Le gouvernement chinois a aussi cherché à noyer les recherches en ligne sur certaines plateformes, en utilisant les mots-clefs utilisés pour envoyer de nombreux autres messages n'ayant rien à voir avec les manifestations, comme de la pornographie.

"Vous aviez des tas de messages qui vous faisaient arriver sur des sites pornographiques ou d’escorts, l’idée c’était d’enfouir et d’enfoncer les messages" des protestataires, explique sur notre antenne Véronique Reille-Soult, spécialiste de l’opinion, des réseaux sociaux, et président de Backbone Consulting.

Le site d'informations sur la Chine China Digital Times, a publié des notes du gouvernement montrant sa crainte que la population outrepasse la censure en place, demandant de renforcer la gestion des contenus publiés.

Comment la population contourne la censure

Sur les réseaux sociaux chinois et applications cryptées, inaccessibles en Chine sans logiciel spécialisé, les manifestants se partagent des conseils, notamment juridiques, sur ce qu'il convient de faire en cas d'arrestation ou d'interrogatoire par la police.

"Ils essayent de passer par des plateformes qui sont un peu moins contrôlées par les autorités. On a Telegram et Twitter par exemple qui ont eu un regain d’intérêt. C’est un moyen pour eux non seulement de partager des images (…) mais aussi de se donner des rendez-vous et de se moquer un peu de la censure", déclare Véronique Reille-Soult.
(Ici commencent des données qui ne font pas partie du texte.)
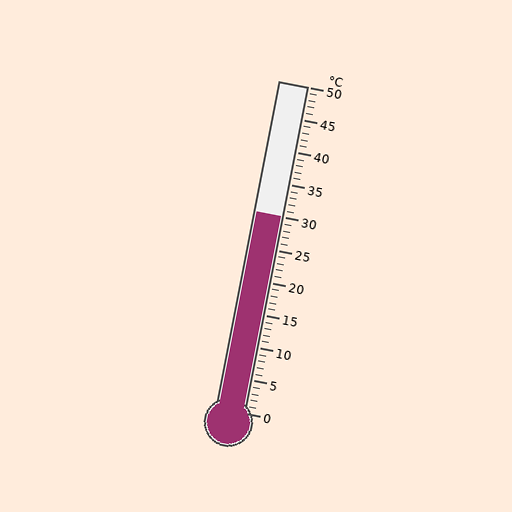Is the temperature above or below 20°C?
The temperature is above 20°C.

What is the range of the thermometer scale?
The thermometer scale ranges from 0°C to 50°C.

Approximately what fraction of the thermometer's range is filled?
The thermometer is filled to approximately 60% of its range.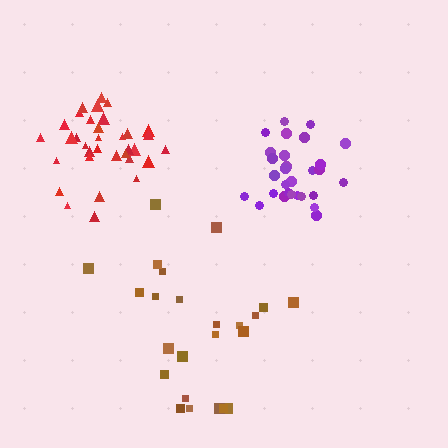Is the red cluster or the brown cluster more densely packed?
Red.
Pour continuer à publier du contenu sur les réseaux sociaux, les Chinois utilisent plusieurs techniques comme des filtres sur les vidéos, l'ajout de musiques n'ayant rien à voir avec la protestation, ou le fait de prendre des vidéos de vidéos, comme l'explique un journaliste du New York sur Twitter.

Avec les vidéos, "lorsque l’algorithme va analyser un contenu vidéo, il va inspecter chaque pixel et va essayer de l’associer à quelque chose qu’il connaît déjà", explique à 20 Minutes Victor Louis Pouchet, hacker chez BZhunt. Les filtres ou autres rajoutés agissent comme des parasites sur l'outil de reconnaissance, qui peut alors passer à côté du sens réel des images postées.

Ils utilisent également "des mots-clefs auxquels on ne s’attend pas, par exemple vous avez le mot 'peau de banane' qui est beaucoup utilisé, parce qu’en chinois ce sont les mêmes initiales que Xi Jinping, ou 'mousse de crevette', parce que cela ressemble au mot 'démission'", raconte également Véronique Reille-Soult.

À la suite de ces manifestations d'ampleur, plusieurs villes chinoises ont allégé cette semaine les règles draconiennes anti-Covid en place, le président Xi Jinping faisant valoir que le variant Omicron du virus, moins mortel, permet d'opter pour "plus de souplesse". Les manifestations des derniers jours sont dues au fait que "les gens étaient frustrés" après trois ans d'épidémie, a également expliqué Xi Jinping.